第82話 人望がない(小学校校長視点)

 山田は入居の話をするも、すべてで入居を門前払いされる。困っているのだから、話くらいは聴いてくれてもいいのに。


 外は暗くなっていた。住む場所を確保できないと、ホームレスで夜を明かすことになる。


 藁にもすがる気持ちで、元妻のところに連絡を入れる。これまでの恩があるから、一日くらいなら泊めてくれるはず。


 3コール後、妻は電話に出た。


「無職犯罪者さん。ご用件は何でしょうか?」


 無職犯罪者という言葉は、心に大きく突き刺さった。


「住むところがなかなか見つからないんだ。今日一日だけでも・・・・・・」


 妻は大きな溜息をついた。


「そういうことですか。固くお断りします」


 校長は泣きそうな声で、元妻に懇願する。


「今日、今日だけ・・・・・・」


「あなたと会うのは、もうこりごりなんです。こちらの事情を汲み取ってください」


「た・・・・・・」


「あんまりしつこいようだと、警察に通報させていただきます。私とあなたはもう、完全に赤の他人なんです。今後は一切かかわらないでください」


 婚姻届けでつながっていただけの赤の他人。妻の言葉を聞いて、その言葉が真っ先に浮かんだ。
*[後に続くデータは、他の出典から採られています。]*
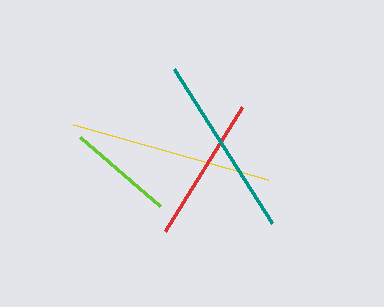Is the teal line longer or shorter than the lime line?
The teal line is longer than the lime line.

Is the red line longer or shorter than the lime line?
The red line is longer than the lime line.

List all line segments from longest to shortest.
From longest to shortest: yellow, teal, red, lime.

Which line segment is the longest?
The yellow line is the longest at approximately 202 pixels.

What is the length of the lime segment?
The lime segment is approximately 105 pixels long.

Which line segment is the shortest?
The lime line is the shortest at approximately 105 pixels.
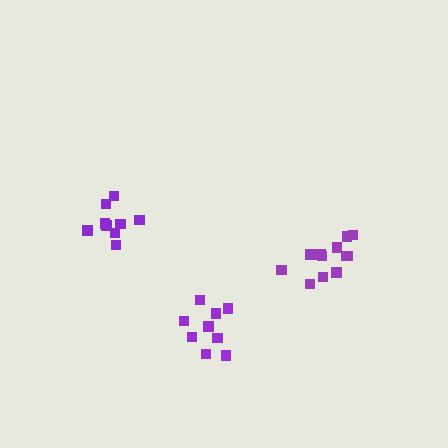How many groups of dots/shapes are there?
There are 3 groups.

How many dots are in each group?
Group 1: 12 dots, Group 2: 9 dots, Group 3: 9 dots (30 total).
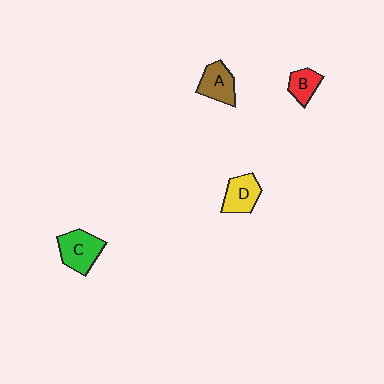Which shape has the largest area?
Shape C (green).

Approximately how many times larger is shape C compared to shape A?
Approximately 1.2 times.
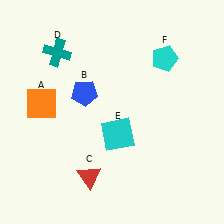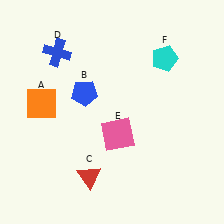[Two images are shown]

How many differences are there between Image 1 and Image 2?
There are 2 differences between the two images.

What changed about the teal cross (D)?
In Image 1, D is teal. In Image 2, it changed to blue.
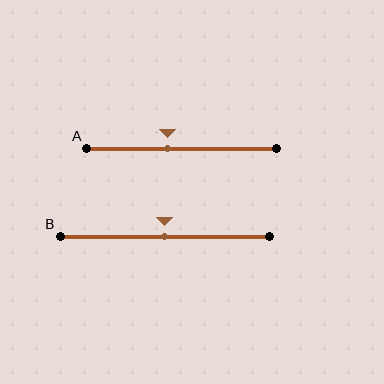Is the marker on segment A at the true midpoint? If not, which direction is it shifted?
No, the marker on segment A is shifted to the left by about 7% of the segment length.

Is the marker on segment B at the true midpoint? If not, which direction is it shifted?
Yes, the marker on segment B is at the true midpoint.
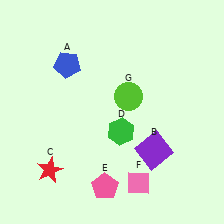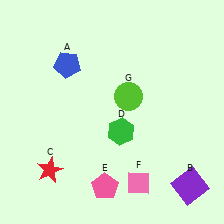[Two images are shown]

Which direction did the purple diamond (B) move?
The purple diamond (B) moved down and to the right.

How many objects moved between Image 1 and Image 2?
1 object moved between the two images.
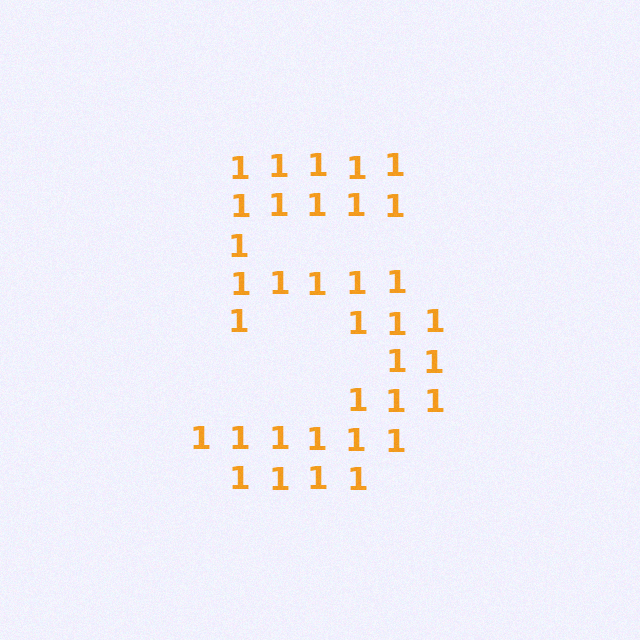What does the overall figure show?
The overall figure shows the digit 5.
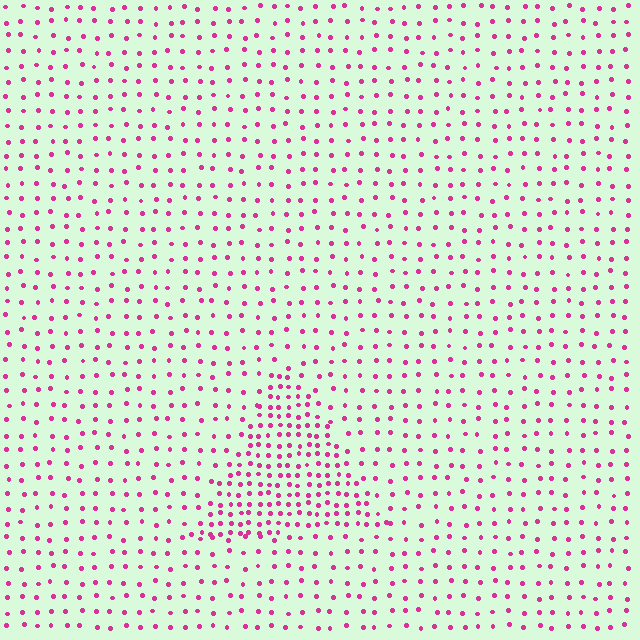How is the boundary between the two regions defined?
The boundary is defined by a change in element density (approximately 2.3x ratio). All elements are the same color, size, and shape.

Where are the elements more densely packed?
The elements are more densely packed inside the triangle boundary.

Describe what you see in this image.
The image contains small magenta elements arranged at two different densities. A triangle-shaped region is visible where the elements are more densely packed than the surrounding area.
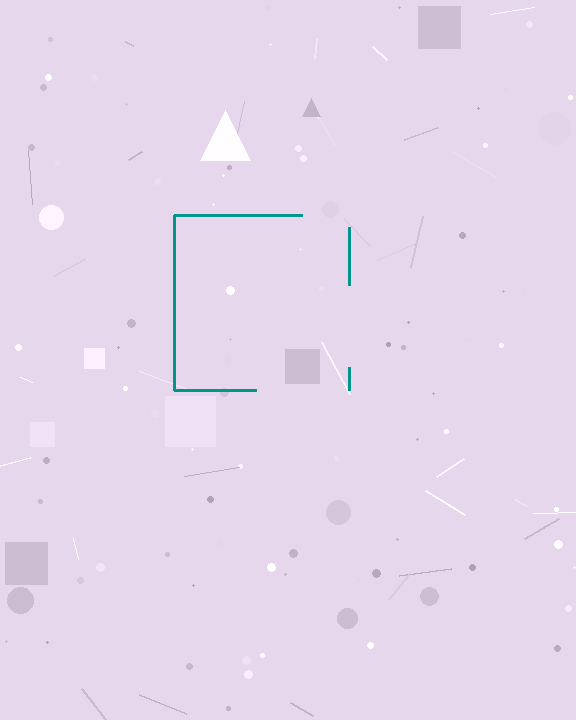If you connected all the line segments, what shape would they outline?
They would outline a square.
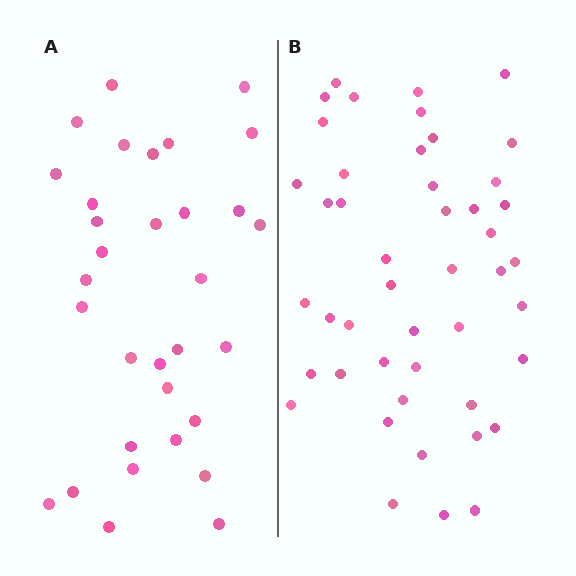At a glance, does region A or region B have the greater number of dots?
Region B (the right region) has more dots.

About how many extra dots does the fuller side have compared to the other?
Region B has approximately 15 more dots than region A.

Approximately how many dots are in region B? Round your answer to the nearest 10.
About 50 dots. (The exact count is 46, which rounds to 50.)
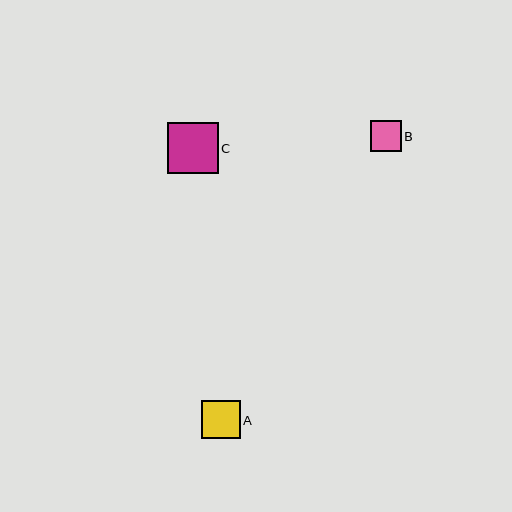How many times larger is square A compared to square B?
Square A is approximately 1.2 times the size of square B.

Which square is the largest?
Square C is the largest with a size of approximately 51 pixels.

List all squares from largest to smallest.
From largest to smallest: C, A, B.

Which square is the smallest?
Square B is the smallest with a size of approximately 31 pixels.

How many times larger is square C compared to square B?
Square C is approximately 1.6 times the size of square B.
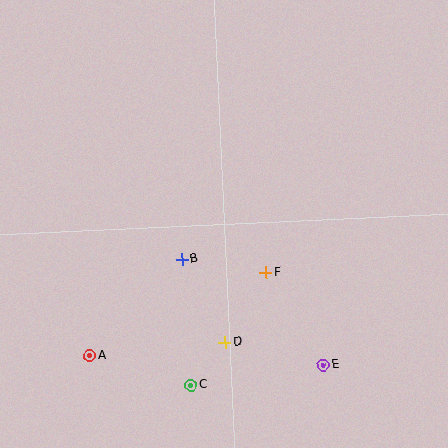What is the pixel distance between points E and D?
The distance between E and D is 101 pixels.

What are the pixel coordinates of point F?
Point F is at (266, 272).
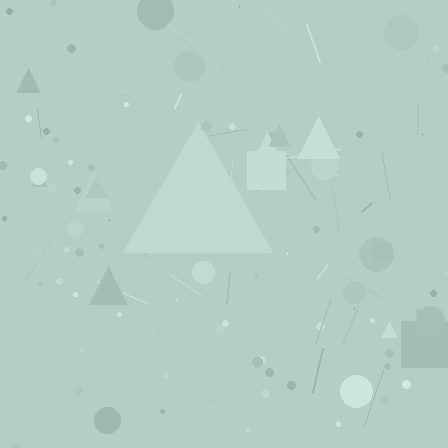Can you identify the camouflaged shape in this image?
The camouflaged shape is a triangle.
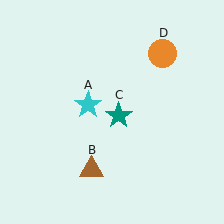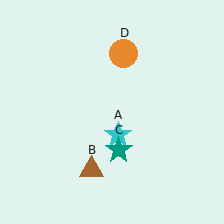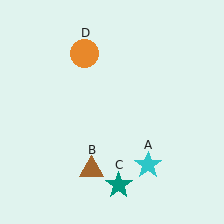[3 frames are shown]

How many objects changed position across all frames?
3 objects changed position: cyan star (object A), teal star (object C), orange circle (object D).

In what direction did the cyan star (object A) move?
The cyan star (object A) moved down and to the right.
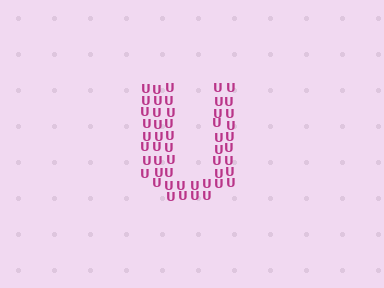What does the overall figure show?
The overall figure shows the letter U.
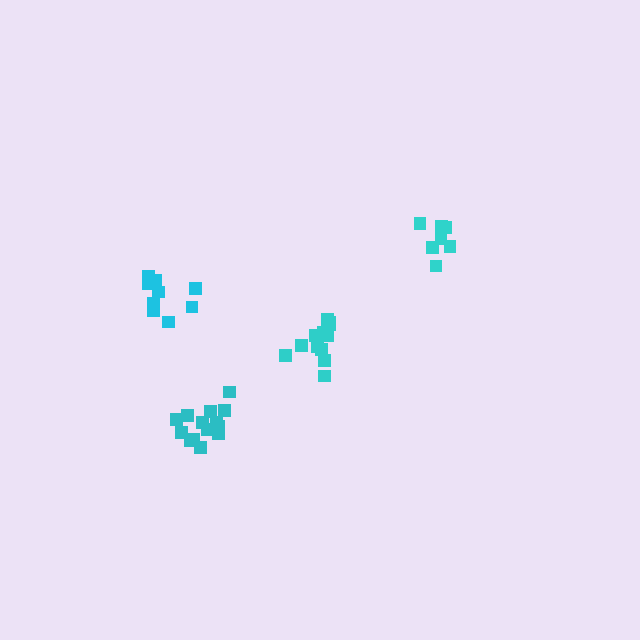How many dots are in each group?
Group 1: 14 dots, Group 2: 8 dots, Group 3: 13 dots, Group 4: 9 dots (44 total).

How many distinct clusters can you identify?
There are 4 distinct clusters.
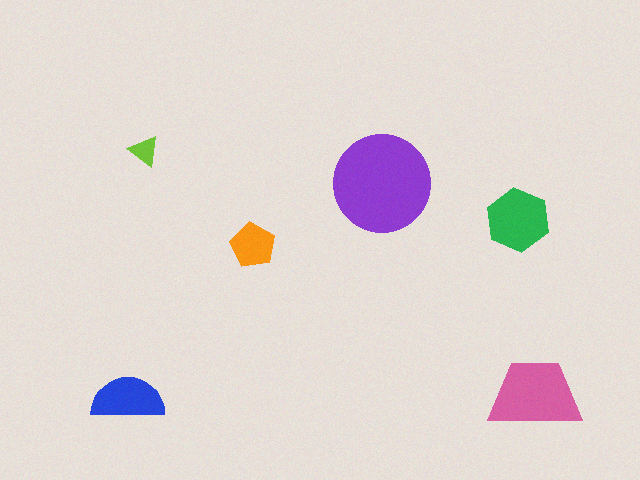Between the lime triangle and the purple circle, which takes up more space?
The purple circle.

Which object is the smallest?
The lime triangle.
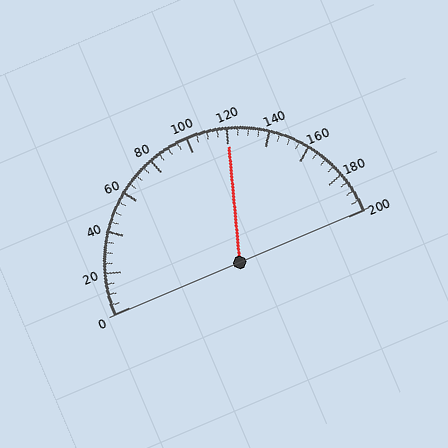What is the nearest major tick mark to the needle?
The nearest major tick mark is 120.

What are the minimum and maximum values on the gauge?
The gauge ranges from 0 to 200.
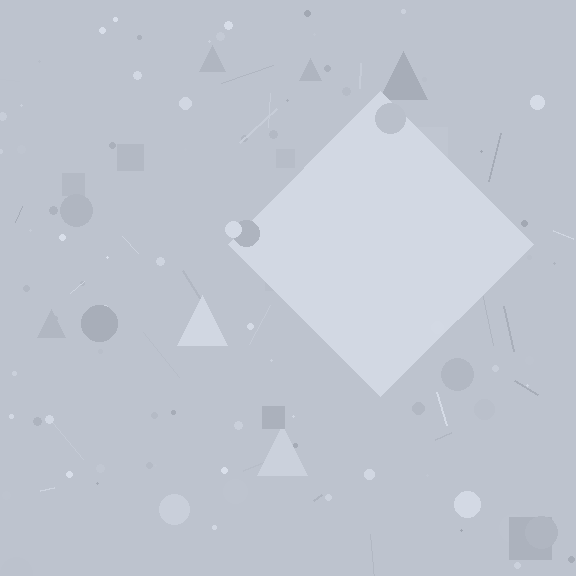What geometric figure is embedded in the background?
A diamond is embedded in the background.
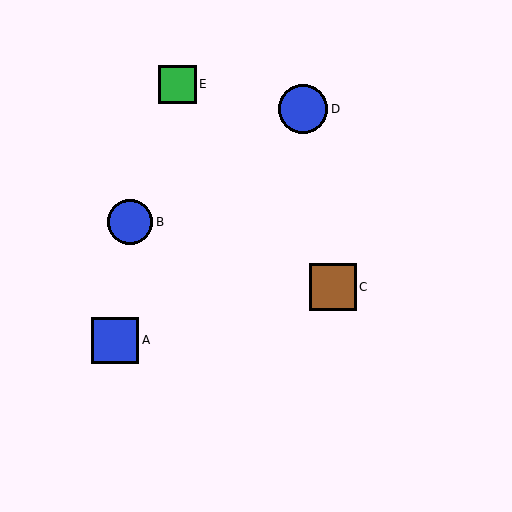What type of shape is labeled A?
Shape A is a blue square.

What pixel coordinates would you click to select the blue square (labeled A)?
Click at (115, 340) to select the blue square A.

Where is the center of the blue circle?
The center of the blue circle is at (130, 222).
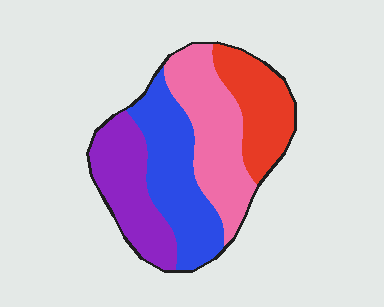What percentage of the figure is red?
Red takes up about one fifth (1/5) of the figure.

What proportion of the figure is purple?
Purple takes up less than a quarter of the figure.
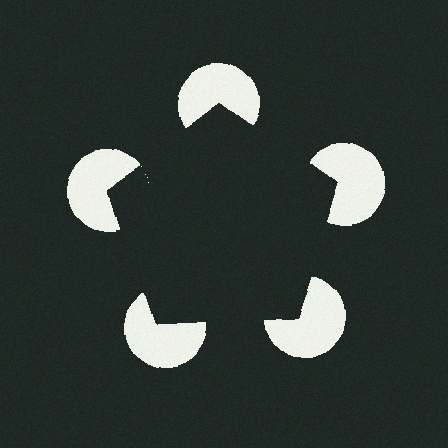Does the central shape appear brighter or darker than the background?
It typically appears slightly darker than the background, even though no actual brightness change is drawn.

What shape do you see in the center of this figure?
An illusory pentagon — its edges are inferred from the aligned wedge cuts in the pac-man discs, not physically drawn.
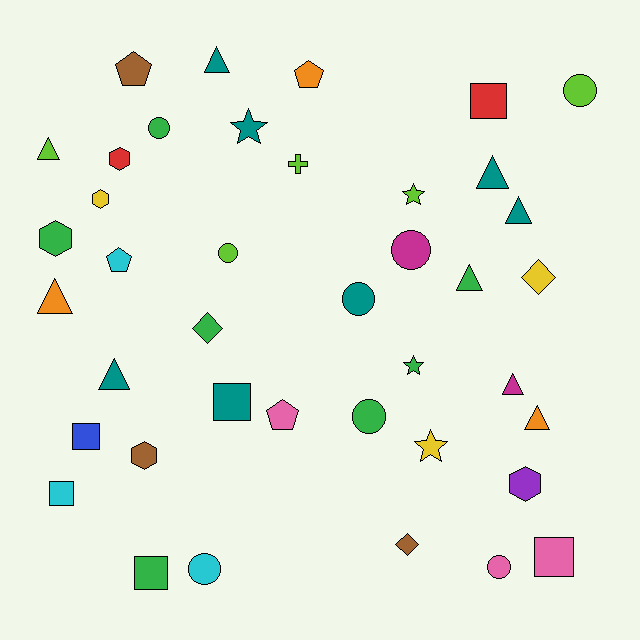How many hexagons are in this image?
There are 5 hexagons.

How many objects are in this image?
There are 40 objects.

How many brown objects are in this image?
There are 3 brown objects.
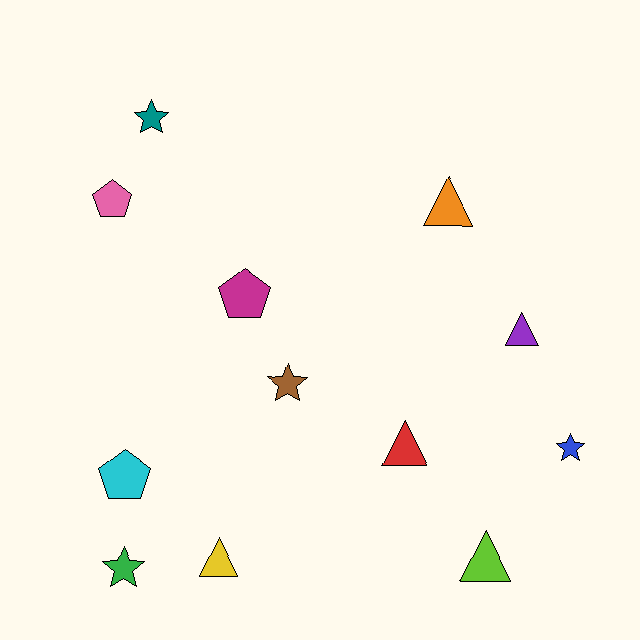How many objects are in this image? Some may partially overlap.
There are 12 objects.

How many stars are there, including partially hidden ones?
There are 4 stars.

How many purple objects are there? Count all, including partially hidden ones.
There is 1 purple object.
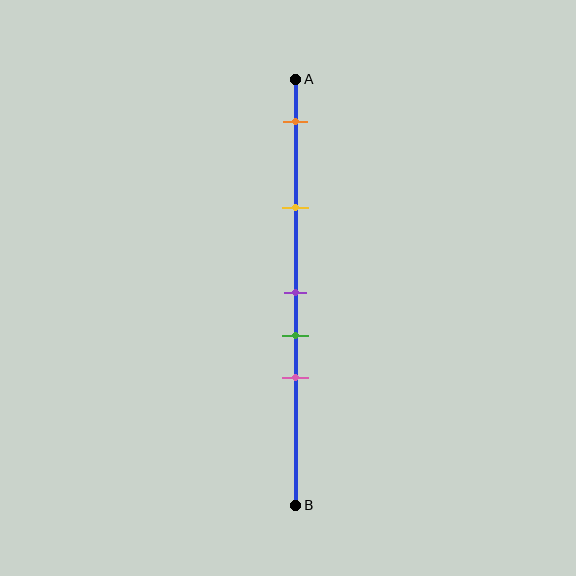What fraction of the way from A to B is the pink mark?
The pink mark is approximately 70% (0.7) of the way from A to B.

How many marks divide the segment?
There are 5 marks dividing the segment.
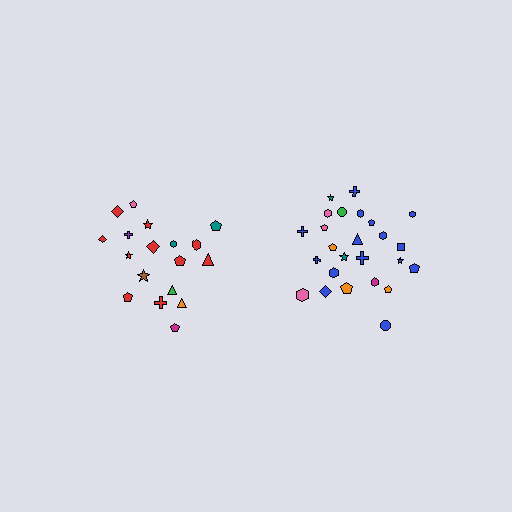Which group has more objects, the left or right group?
The right group.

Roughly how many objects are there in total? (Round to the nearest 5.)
Roughly 45 objects in total.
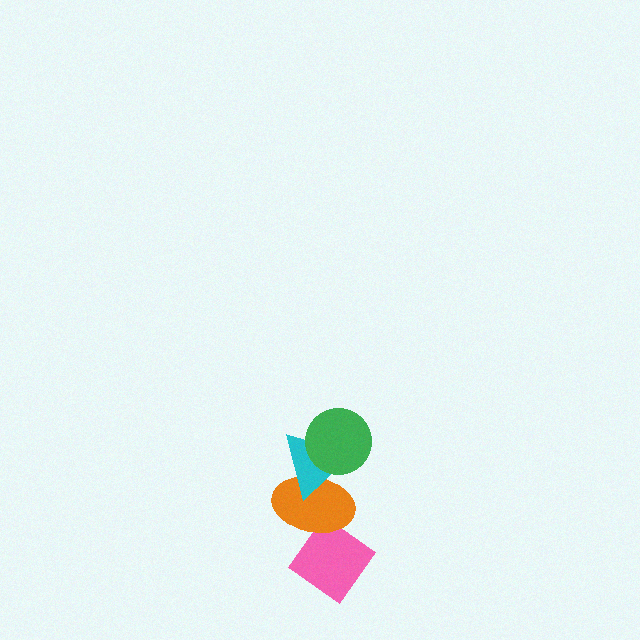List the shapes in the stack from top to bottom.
From top to bottom: the green circle, the cyan triangle, the orange ellipse, the pink diamond.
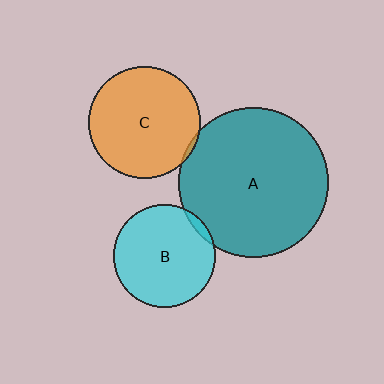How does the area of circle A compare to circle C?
Approximately 1.8 times.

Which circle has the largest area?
Circle A (teal).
 無情にも電話は切れる。最後の砦を失った男は、地面に崩れ落ちた。


 同じ小学校に勤務していた40くらいの男が、山田の目の前を通り過ぎる。


「久保田君・・・・・・」


 教師は誰なのかを確認すると、憐れんだ目を向けてくる。


「元校長、どうかしたんですか?」


 同僚のときとは、明らかに異なる視線を向けてきた。上司と部下の関係がなくなると、ここまで変わるものなのかなと思わされた。


「ホームレスになりそうなんだ。一日だけでもと・・・・・・」


「私には家族がいます。犯罪者を泊めるわけにはいかないでしょう」


 久保田は小さく息を吸った。


「あなたの元妻は、新しい男と交際を始めたみたいです。相性はすこぶるいいみたいで、来月には再婚すると噂されていますよ。実際のところはわからないですけど・・・・・・」


 元妻が新しい男と再婚する。その噂を知り、大きな衝撃を受ける。離婚届を提出してから、一カ月も経っていない。離婚をする前から、極秘で交際していた可能性は高そうだ。


 浮気の件で妻をゆすって、退職金を奪い返す。山田の頭の中で、新たなプランが浮かんでいた。


 退職金を全部奪うのも違法レベル。弁護士に相談して、取り返せる分は取り返してやる。妻の奴隷には絶対にならないぞ。